The point made in the final sentence of the passage quoted above appears to be especially relevant, for there may be "considerable crossover" in the activities of the College and Association.
In a decision involving records prepared by corporate boards furnished voluntarily to a state agency, the Court of Appeals reversed a finding that the documents were not "records," thereby rejecting a claim that the documents "were the private property of the intervenors, voluntarily put in the respondents' 'custody' for convenience under a promise of confidentiality" [Washington Post v Insurance Department, 61 NY 2d 557, 564 (1984)].
In this instance, it appears that the documents in question are physically maintained by and in the control and custody of the College and its staff. If that is so, I believe that they constitute agency (i.e., the College) records. Further, in view of the purposes for which the Association was formed, which are fully consistent with those of the College, it also appears that the documents in question are "kept, held, filed [or] produced...for an agency," the College. If that is so, again, I believe that they would constitute agency records.

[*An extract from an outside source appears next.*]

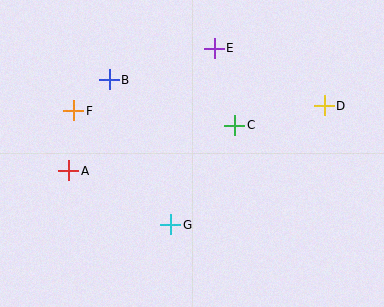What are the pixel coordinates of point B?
Point B is at (109, 80).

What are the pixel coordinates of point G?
Point G is at (171, 225).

In short, even if the Association is not an agency, the information that you supplied suggests that the documents at issue are kept or held by or for the College and, therefore, are agency records.
Third, in terms of rights of access, the Freedom of Information Law is based upon a presumption of access. Stated differently, all records of an agency are available, except to the extent that records or portions thereof fall within one or more grounds for denial appearing in §87(2)(a) through (i) of the Law. In my opinion, books of account, ledgers and similar records would be available, for none of the grounds for denial would be applicable.

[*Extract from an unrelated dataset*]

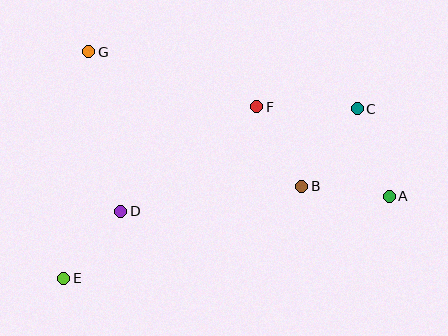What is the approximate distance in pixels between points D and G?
The distance between D and G is approximately 163 pixels.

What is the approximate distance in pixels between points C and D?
The distance between C and D is approximately 258 pixels.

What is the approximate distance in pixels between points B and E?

Lastly, §89(3) of the Freedom of Information Law states in part that an applicant must "reasonably describe" the records sought. In considering that standard, the Court of Appeals has found that requested records need not be "specifically designated", that to meet the standard, the terms of a request must be adequate to enable the agency to locate the records, and that an agency must "establish that 'the descriptions were insufficient for purposes of locating and identifying the documents sought'before denying a FOIL request for reasons of overbreadth" [Konigsberg v Coughlin, 68 NY 2d 245, 249 (1986)].

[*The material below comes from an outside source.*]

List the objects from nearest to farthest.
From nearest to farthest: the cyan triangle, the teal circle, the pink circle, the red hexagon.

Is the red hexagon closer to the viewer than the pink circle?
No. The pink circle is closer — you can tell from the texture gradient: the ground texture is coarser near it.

Although it was found in the decision cited above that the agency could not reject the request due to its breadth, it was also stated that:
"respondents have failed to supply any proof whatsoever as to the nature - or even the existence - of their indexing system: whether the Department's files were indexed in a manner that would enable the identification and location of documents in their possession (cf National Cable Tel Assn v Federal Communications Commn, 479 F2d 183, 192 [Bazelon, J] [plausible claim of nonidentifiability under Federal Freedom of Information Act, 5 USC section 552 (a) (3), may be presented where agency's indexing system was such that 'the requested documents could not be identified by retracing a path already trodden. It would have required a wholly new enterprise, potentially requiring a search of every file in the possession of the agency']" (id, at 250).
In my view, whether a request reasonably describes the records sought, as suggested by the Court of Appeals, may be dependent upon the terms of a request, as well as the nature of an agency's filing or record-keeping systems. In Konigsberg, it appears that the agency was able to locate the records on the basis of an inmate's name and identification number In this instance, I am unaware of the means by which the records sought are maintained. Insofar as staff is able to locate them in conjunction with its filing or record-keeping systems, whether they are manual or electronic, a request would "reasonably describe" the records.
I hope that I have been of some assistance.